Pandangan Hanafi ini tentu
bukan pepesan kosong mengingat Islam Indonesia memang memiliki hal itu. Yakni,
moderatisme yang di satu sisi terbuka dengan kemajuan zaman dan di sisi
lain mengakar pada kepribadian bangsa. Hal ini berbanding terbalik
dengan pandangan peneliti Barat. Misalnya, Clifford Geertz yang melihat
Islam di Indonesia hanyalah `kulit tipis' yang menutupi `isi tebal' dari
tradisi Hindu- Buddha. Maka, Islam di Indonesia adalah Islamicate: "Islam adat" (customary Islam) yang telah ternodai oleh adat non-Islam. Islam
model ini merupakan tradisi rendah (low
tradition) ketika dibandingkan dengan tradisi tinggi (great tradition) Islam
Timur-Tengah.
Pandangan bias ini kemudian
dikritik oleh kalangan Indonesianis sendiri. Mark Woodward, guru besar Religious Studies Arizona State University
dan sekarang mengajar di Universitas Gadjah Mada (UGM), menolak anggapan
Geertz di atas. Menurut Woodward, Islam di Indonesia telah membumi ke dalam
tradisi Hindu-Buddha dan akhirnya menciptakan budaya Islam baru yang
berbeda dengan Timur-Tengah.
Hal yang tidak kalah penting
adalah pandangan dasar Islam tentang dialog peradaban. Surat al-Hujurat
ayat 13, misalnya, mengindikasikan bahwa manusia diciptakan bersuku-suku
dan berbangsa-bangsa agar bisa saling belajar satu sama lain. Inilah ayat
utama yang menjadi dalil dan rujukan dialog dengan penuh keterbukaan dan
persahabatan.
Dua modal Tesis Islam Indonesia
sebagai `Islam adat' ada benarnya meskipun tidak harus dibenturkan dengan
`tradisi tinggi' Islam. Artinya, di Indonesia telah terjadi akulturasi
Islam dan adat. Akulturasi ini terjadi, misalnya, di Minangkabau dengan
semboyan adat besandi syarak, syarak besandi kitabullah. Semboyan ini
merupakan win-win solution atas
pertikaian kaum adat dengan ulama dalam Perang Padri selama 16 tahun
(1822-1838).
Akulturasi Islam dan lokalitas
bukanlah sinkretisme, melainkan pribumisasi Islam. Sebab, sinkretisme
merupakan `gado-gado teologis' yang menghilangkan batas keislaman.

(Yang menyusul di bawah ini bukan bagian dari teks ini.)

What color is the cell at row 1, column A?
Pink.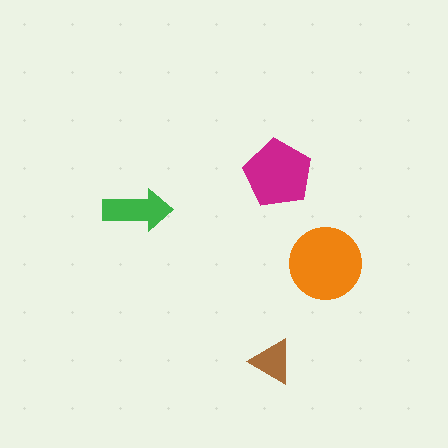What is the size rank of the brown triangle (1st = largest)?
4th.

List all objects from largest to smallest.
The orange circle, the magenta pentagon, the green arrow, the brown triangle.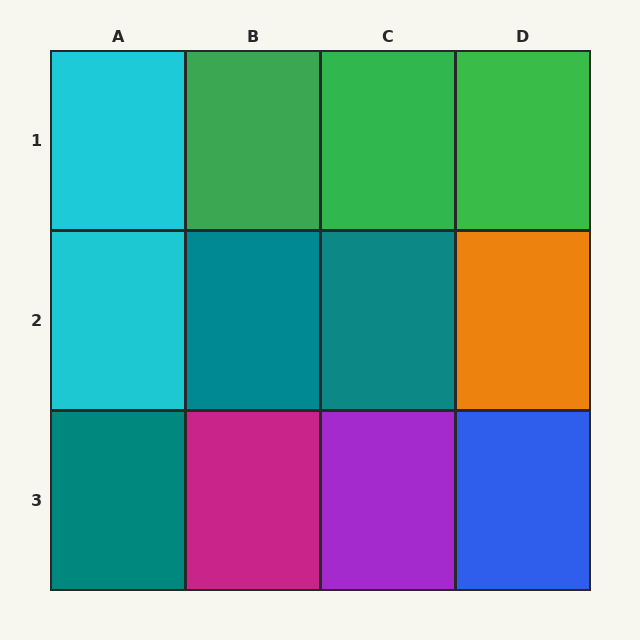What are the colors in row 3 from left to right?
Teal, magenta, purple, blue.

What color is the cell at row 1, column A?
Cyan.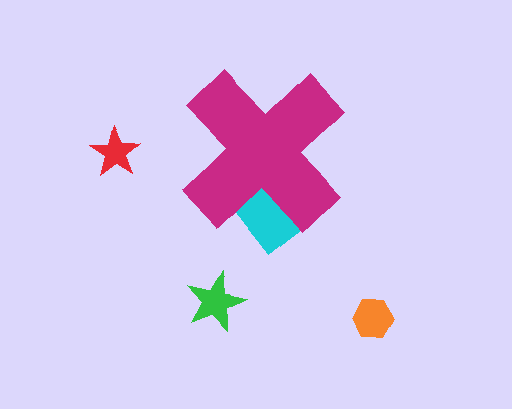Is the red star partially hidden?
No, the red star is fully visible.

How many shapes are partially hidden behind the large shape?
1 shape is partially hidden.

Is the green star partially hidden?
No, the green star is fully visible.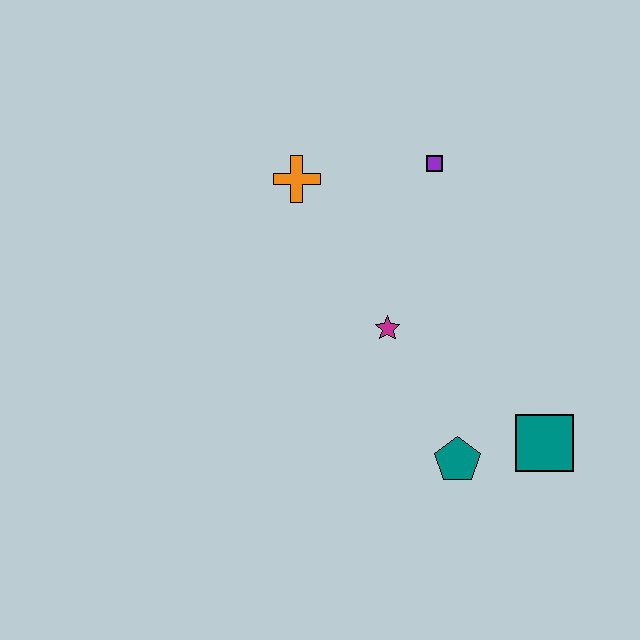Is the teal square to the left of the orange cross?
No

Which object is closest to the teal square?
The teal pentagon is closest to the teal square.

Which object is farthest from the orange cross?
The teal square is farthest from the orange cross.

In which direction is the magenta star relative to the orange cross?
The magenta star is below the orange cross.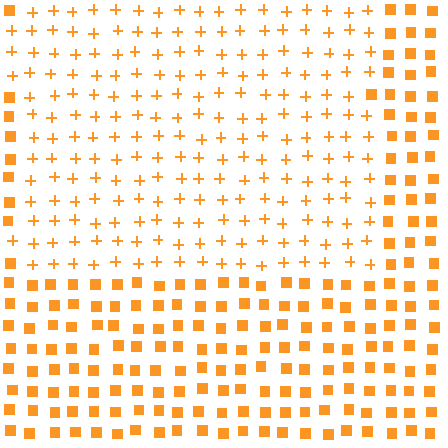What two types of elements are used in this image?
The image uses plus signs inside the rectangle region and squares outside it.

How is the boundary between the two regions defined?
The boundary is defined by a change in element shape: plus signs inside vs. squares outside. All elements share the same color and spacing.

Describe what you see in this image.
The image is filled with small orange elements arranged in a uniform grid. A rectangle-shaped region contains plus signs, while the surrounding area contains squares. The boundary is defined purely by the change in element shape.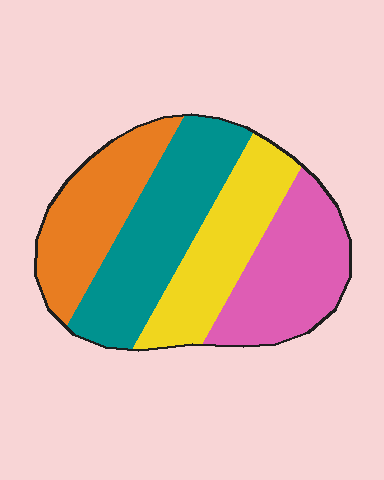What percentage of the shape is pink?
Pink covers 25% of the shape.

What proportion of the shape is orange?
Orange covers 22% of the shape.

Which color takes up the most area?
Teal, at roughly 30%.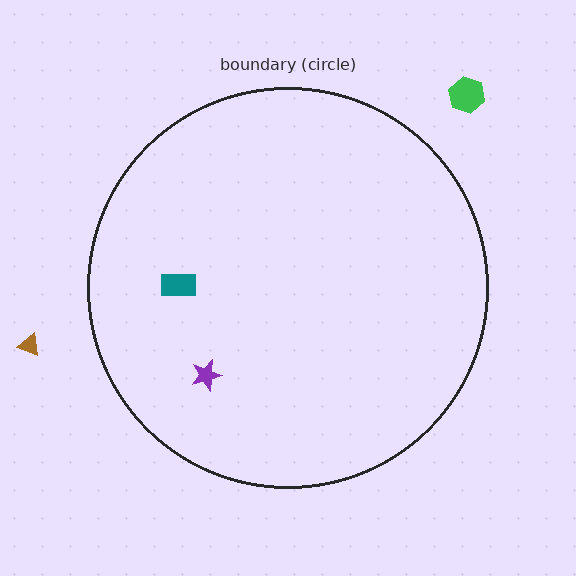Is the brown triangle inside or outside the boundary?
Outside.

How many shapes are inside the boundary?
2 inside, 2 outside.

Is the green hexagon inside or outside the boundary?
Outside.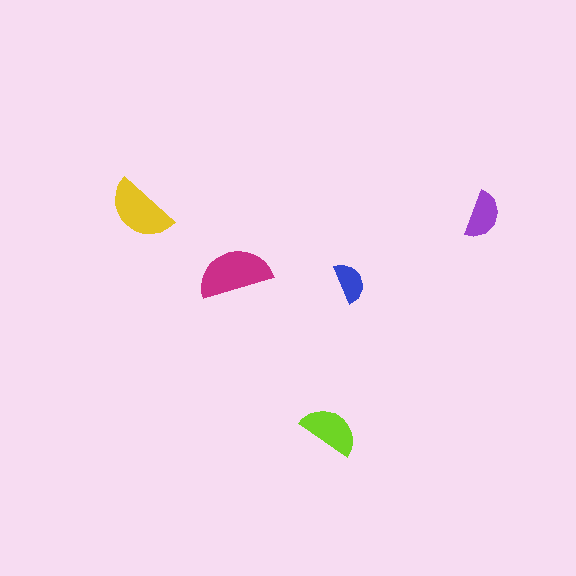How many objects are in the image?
There are 5 objects in the image.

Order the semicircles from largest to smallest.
the magenta one, the yellow one, the lime one, the purple one, the blue one.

Sementara, pribumisasi Islam hanyalah peminjaman bentuk budaya lokal
sebagai media sosialisasi nilai-nilai Islam.
Di satu sisi, peminjaman ini bisa diartikan secara teknis: sebagai media
dakwah. Di sisi lain, bisa dipahami sebagai kontinuitas kebudayaan nusantara.
Artinya, meskipun diperbarui oleh Islam, `zat dasar' dari kebudayaan itu
tetaplah kebudayaan nusantara.
Pada titik inilah, Islam di
nusantara menjadi bagian dari budaya nusantara.
Hal ini membuahkan kekayaan kultural Islam di Indonesia yang setelah
lahirnya negara-bangsa, bersikap akulturatif dengan kebangsaan. Jika kekayaan
kultural Islam nusantara merupakan modal pertama bagi Islam Indonesia,
kebangsaan Indonesia perspektif Islam merupakan modal kedua dari Islam di
negeri ini.
Menariknya, hal ini dilakukan melalui penyinambungan realitas Islam nusantara
menjadi kebangsaan Indonesia.
Berdasarkan kitab Bughyatul Mustarsyidin
karya Syekh Abdurrahman al-Masyhur, sebuah wilayah bisa menjadi dar al-Islam (wilayah Islam) ketika
memuat dua hal. Pertama, terdapatnya kekuasaan Islam. Kedua, kebebasan umat
Islam menjalankan syariat. Maka, para ulama pada 1936 telah melegitimasi
wilayah nusantara sebagai dar
al-Islam (negeri Islam). Status nusantara sebagai "negeri Islam"
inilah yang kondusif bagi nasionalisme Islam.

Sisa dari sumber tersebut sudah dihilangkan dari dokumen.